A specialty of the Great Hall is that above it, there is a tower exhibition where it is setup like a control tower of the King County Airport. You get a nice bird's eye view of the aircraft taking off from King County Airport. Moreover, at this tower display, you get to see on the screen the incoming traffic coming into the SeaTac area.
In addition to all that's mentioned about the Great Hall, there are some flight simulators here. When I was here before, I tried the small simulator where you get to drive a plane with a buddy (or by yourself) and try piloting a plane. It was really cool because you get to do a 360 degree roll. However, the ride itself is pricey For 4 mins of flight, it costs $8. We weren't even able to land our aircraft in that 4 minutes.. Haha, but never-the-less it's pretty cool.
After we were finished in the Great Hall, we (well.. I was) were hungry and we made a pit stop at the cafe to grab a bite to eat. I wanted something light so I got an Odwella juice. The price was abit more than you would pay at somewhere - say Target... But I thought, well because the museum is non-profit... Might as well.
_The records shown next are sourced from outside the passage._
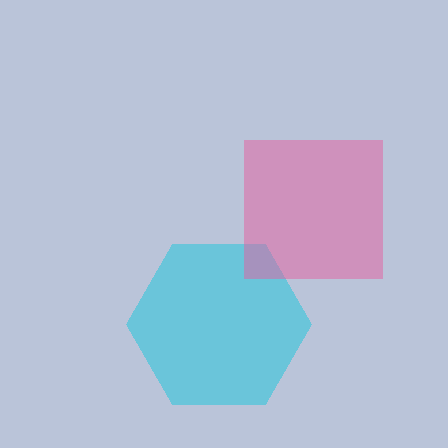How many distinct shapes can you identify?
There are 2 distinct shapes: a cyan hexagon, a pink square.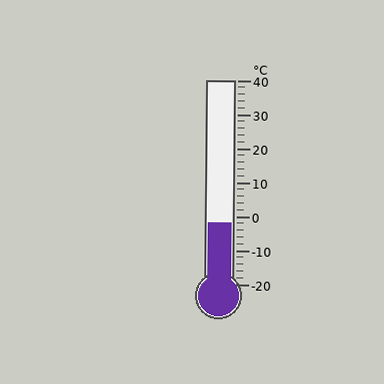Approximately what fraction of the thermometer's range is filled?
The thermometer is filled to approximately 30% of its range.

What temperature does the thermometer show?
The thermometer shows approximately -2°C.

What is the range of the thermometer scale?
The thermometer scale ranges from -20°C to 40°C.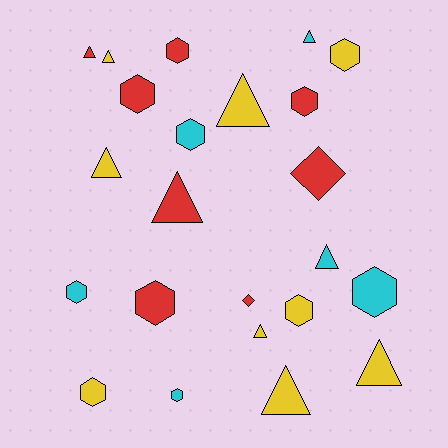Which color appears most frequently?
Yellow, with 9 objects.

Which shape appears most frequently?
Hexagon, with 11 objects.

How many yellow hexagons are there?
There are 3 yellow hexagons.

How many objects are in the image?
There are 23 objects.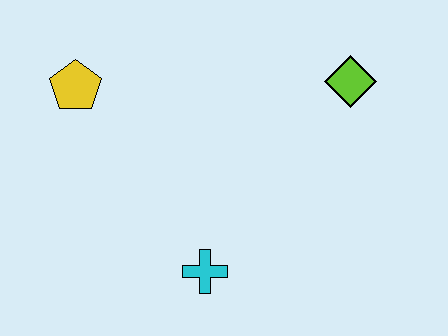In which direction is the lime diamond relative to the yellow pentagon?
The lime diamond is to the right of the yellow pentagon.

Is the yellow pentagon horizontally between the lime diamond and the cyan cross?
No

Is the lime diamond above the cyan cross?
Yes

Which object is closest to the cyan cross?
The yellow pentagon is closest to the cyan cross.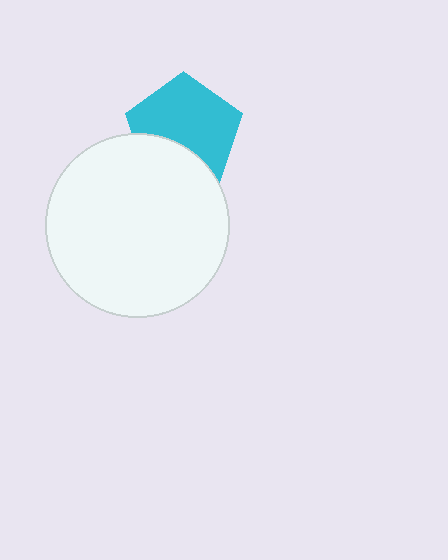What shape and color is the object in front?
The object in front is a white circle.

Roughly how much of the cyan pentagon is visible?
Most of it is visible (roughly 69%).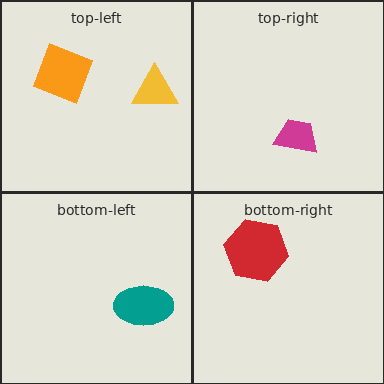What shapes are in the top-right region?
The magenta trapezoid.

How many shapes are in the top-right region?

Once we left the cafe, we noticed we were short on time so we made a quick stop at the World War I and II gallery. This gallery was really cool because it contained many artifacts about WWI and II, many were models of the aircraft that were used then. The coolest thing is you can see the transition from wooden frames for aircraft in WWI to metal frames in WWII. Besides the aircraft, they have things like uniforms from both the World Wars. It is definitely a great exhibit to explore more, if there was more time. Another notable thing about this WW1 and WW2 gallery is it's atmosphere. With dim lightening and also the ventilation in that place, it gives a feeling of sadness to the exhibit that can send chills up your spine I think if you were in there too long.
Before we left the museum, we visited the Red Barn. This was the Boeing Company's first factory. It is amazing to see where one of the world's largest companies started. Inside the barn you will see various displays of machinery that helped build planes back then. Inside there are some interesting facts about Boeing's history. One of the most surprising facts was that the first engineer for Boeing was of Asian descent! That's not all, there are brief biographies of some of Boeing's top engineers. As a word of caution, this building because of it's age and wooden structure, you can hear the floor creek as people walk upstairs... and when you are upstairs, it's a bit freaky to hear the floor creek below you...
When we were finished visiting the Red Barn, we had to run outside as the next 124 bus taking us back to Downtown Seattle was arrive. In general, this was one of the most worthwhile $18 I've spent because it opened up my eyes and also inspired me to the dream of flight. I would recommend this museum as a must visit for all aviation enthusiasts and just someone looking for a good time!